DAĞLI, OVALI, HAVALI…
Medenî (uygar), her ne kadar şehirlileşmiş, kentlileşmiş, kırsallıktan kurtulmuş olmak anlamına gelse de; medenî olmak; dağlı, ovalı, havalı, şehirli olmanın bir tık sonrasındaki kavram... Dağa, taşa, ota, kuşa, mekâna ilintili söz; insanı, insanın özünü, odak yapmadıkça beyhude... Medenî hâl, evli ya da bekâr hâl... Medenî nikâh, resmî nikâh anlamında... Nikâhın gayri resmî olanı; keyfe amade, nefsin arzusuna kılıf bulma, kandırmaca olanı… Dağlı, ovalı, havalı olanın zikzak çizdiği hengâme; coğrafî şartların yelpazesinde farklı anlamlara gelse de, değişmeyen net durum; medeniyetin dağ, ova, hava ve su ile şekillendiği gerçeğidir… Mekân olmadan, zaman olmadan, insan olmadan, neyin tarihi yazılabilir ki…
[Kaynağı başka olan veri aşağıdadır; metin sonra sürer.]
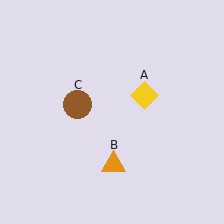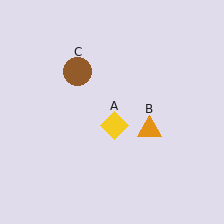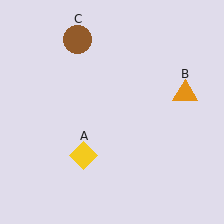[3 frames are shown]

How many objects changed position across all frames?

Dağ; sessizliğin ve dayanıklılığın simgesi… Ova; bereketin ve genişliğin temsilcisi… Hava; yaşamın ve özgürlüğün nefesi… Su; hayatın ve değişimin akışı… Dağlı, ovalı havalı; toplumsal mizahın kültürel yansımaları… Ülkemizin zengin kültürel dokusu, farklı coğrafyalarda yaşayan insanların hayat tarzlarını ve sosyal ilişkilerini şekillendirmiş… Dağlık bölgelerde yaşayan, dağlı; ovalarda ve şehirlerde yaşayan ovalı arasındaki kültürel farklılıklar; mizahın ve halk hikâyelerin değişmez temaları olmuş… Dağlı ve ovalı karakterler arasındaki etkileşimlerin sosyolojik açıdan incelenmesi ve bu etkileşimin toplumsal hoşgörü geleneğine katkısı; değişimin ve yenilenmenin ilk basamağını oluşturmuş… Dağlı; dağlık bölgelerde yaşayan, doğa ile iç içe bir hayat süren… Dağlı; zorlu coğrafyada bağımsız ve güçlü bir karaktere sahip olduğu düşünülen… Dağlının, kaba ve hazırcevap olduğu, doğrudan ve açık sözlü olduğu önyargısı toplumda hep olagelmiş… Ovalı; daha çok şehirlerde veya düz ovada yaşayan… Ovalının, sosyal ilişkilerde daha diplomatik ve incelikli davrandığı, toplumsal normlara daha fazla önem verdiği kabul görmüş düşünce… Ovalının, dağlıya göre daha yumuşak ve hesaplı olduğu öngörülmüş kanı… Dağlı ve ovalı arasındaki bu farklılık, mizahımızın önemli bir unsuru haline gelmiş… Fıkralar, halk hikâyeleri ve günlük dilde yapılan esprilerle bu iki karakter tipi arasındaki çatışma eğlenceli bir şekilde işlenmiş… Dağlı ve ovalı karakterlerinin mizahî yansımaları, memleketimizin sosyal dokusunu anlamada önemli bir yer tutmakta… Dağlı ve ovalı karakterler üzerinden yapılan espriler ve anlatılan hikâyeler, bilindik durum…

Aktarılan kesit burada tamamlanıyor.